Notable processes illustrated in the preceding graphic:
The first event (device1), and second event (device2) have aligned times and are processed without adjustments. The watermark progresses on each event.
When the third event (device1) is processed, the arrival time (12:11) precedes the event time (12:17). The event arrived 6 minutes early, so the event is dropped due to the 5-minute early arrival tolerance.
The watermark doesn't progress in this case of an early event.
The fourth event (device3), and fifth event (device1) have aligned times and are processed without adjustment. The watermark progresses on each event.
When the sixth event (device3) is processed, the arrival time (12:17) and the event time (12:12) are below the watermark level. The event time is adjusted to the watermark level (12:17).

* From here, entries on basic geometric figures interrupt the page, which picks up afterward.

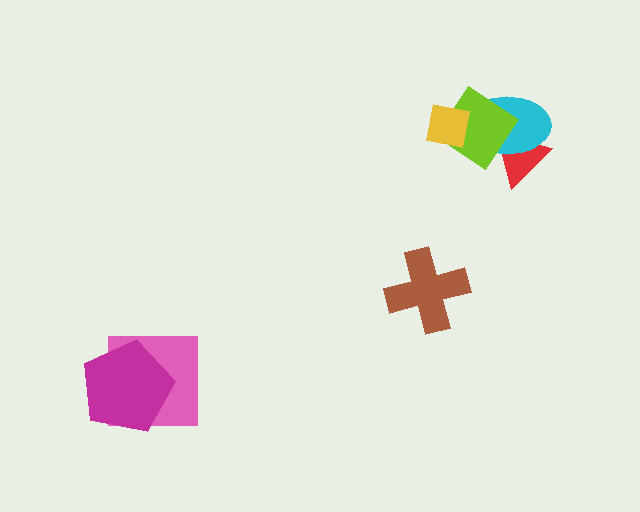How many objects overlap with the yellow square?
2 objects overlap with the yellow square.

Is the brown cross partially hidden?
No, no other shape covers it.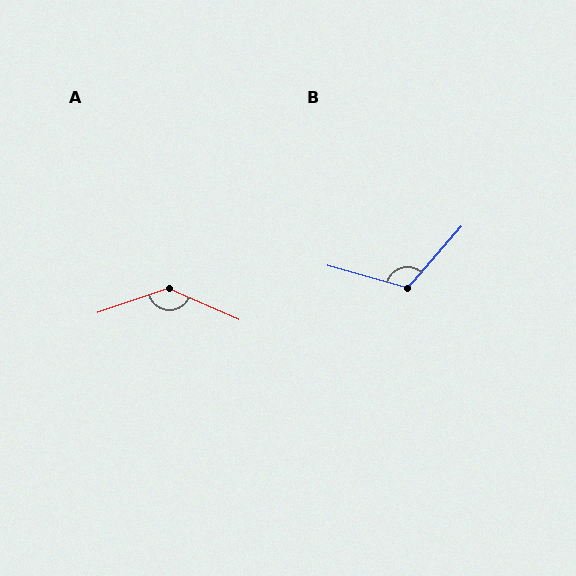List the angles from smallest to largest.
B (115°), A (137°).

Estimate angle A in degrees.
Approximately 137 degrees.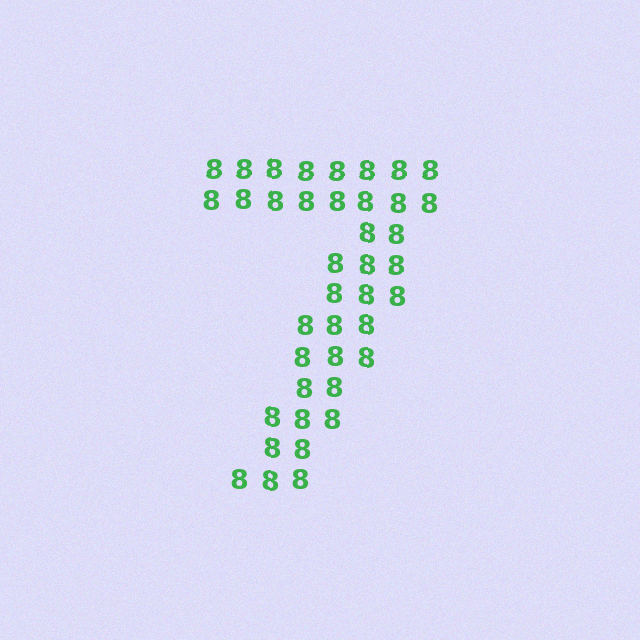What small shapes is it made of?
It is made of small digit 8's.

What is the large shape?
The large shape is the digit 7.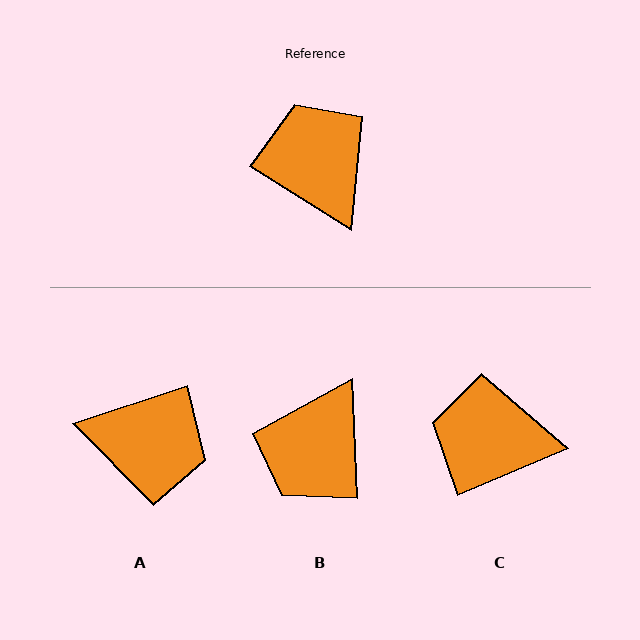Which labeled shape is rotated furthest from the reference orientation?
A, about 130 degrees away.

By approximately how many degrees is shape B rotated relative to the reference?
Approximately 124 degrees counter-clockwise.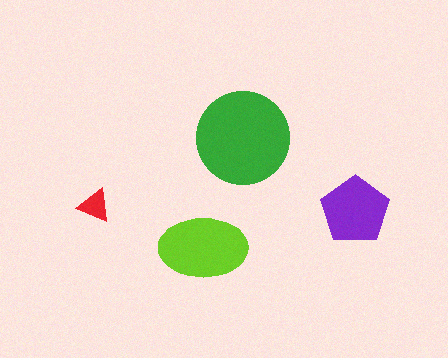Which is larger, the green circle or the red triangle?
The green circle.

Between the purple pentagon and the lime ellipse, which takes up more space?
The lime ellipse.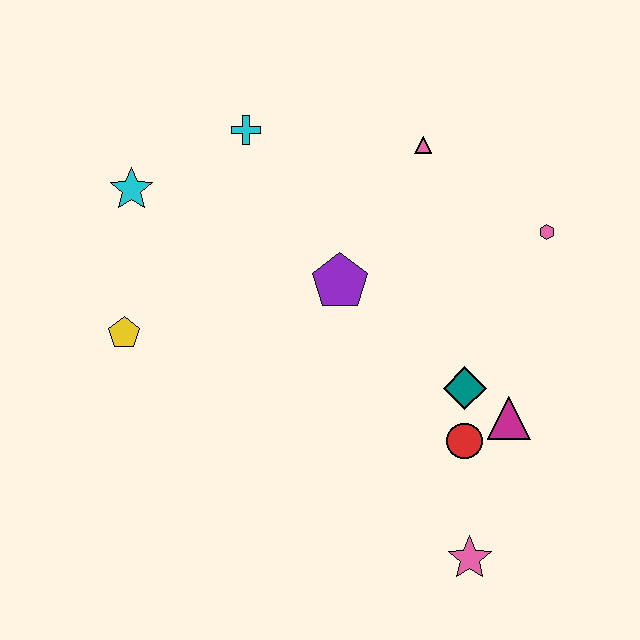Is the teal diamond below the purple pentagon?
Yes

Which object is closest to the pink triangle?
The pink hexagon is closest to the pink triangle.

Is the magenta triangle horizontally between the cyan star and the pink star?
No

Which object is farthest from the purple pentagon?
The pink star is farthest from the purple pentagon.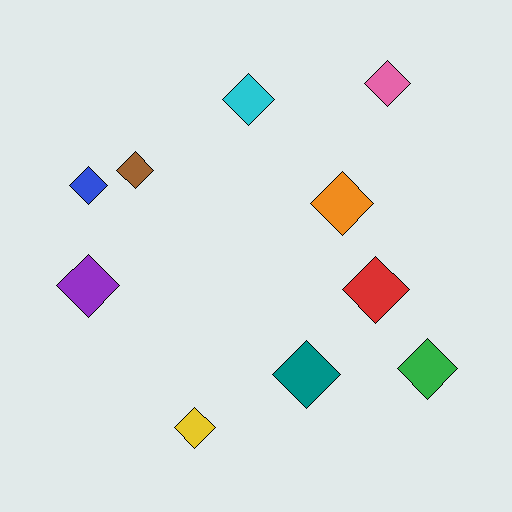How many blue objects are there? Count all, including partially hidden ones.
There is 1 blue object.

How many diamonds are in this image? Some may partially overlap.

When the twelfth event (device3) is processed, the arrival time (12:27) is 6 minutes ahead of the event time (12:21). The late arrival policy is applied. The event time is adjusted (12:22), which is above the watermark (12:21) so no further adjustment is applied.
Second illustration of watermark progressing without an early arrival policy:

In this example, no early arrival policy is applied. Outlier events that arrive early raise the watermark significantly. Notice the third event (deviceId1 at time 12:11) isn't dropped in this scenario, and the watermark is raised to 12:15. The fourth event time is adjusted forward 7 minutes (12:08 to 12:15) as a result.
In the final illustration, substreams are used (OVER the DeviceId). Multiple watermarks are tracked, one per stream. There are fewer events with their times adjusted as a result.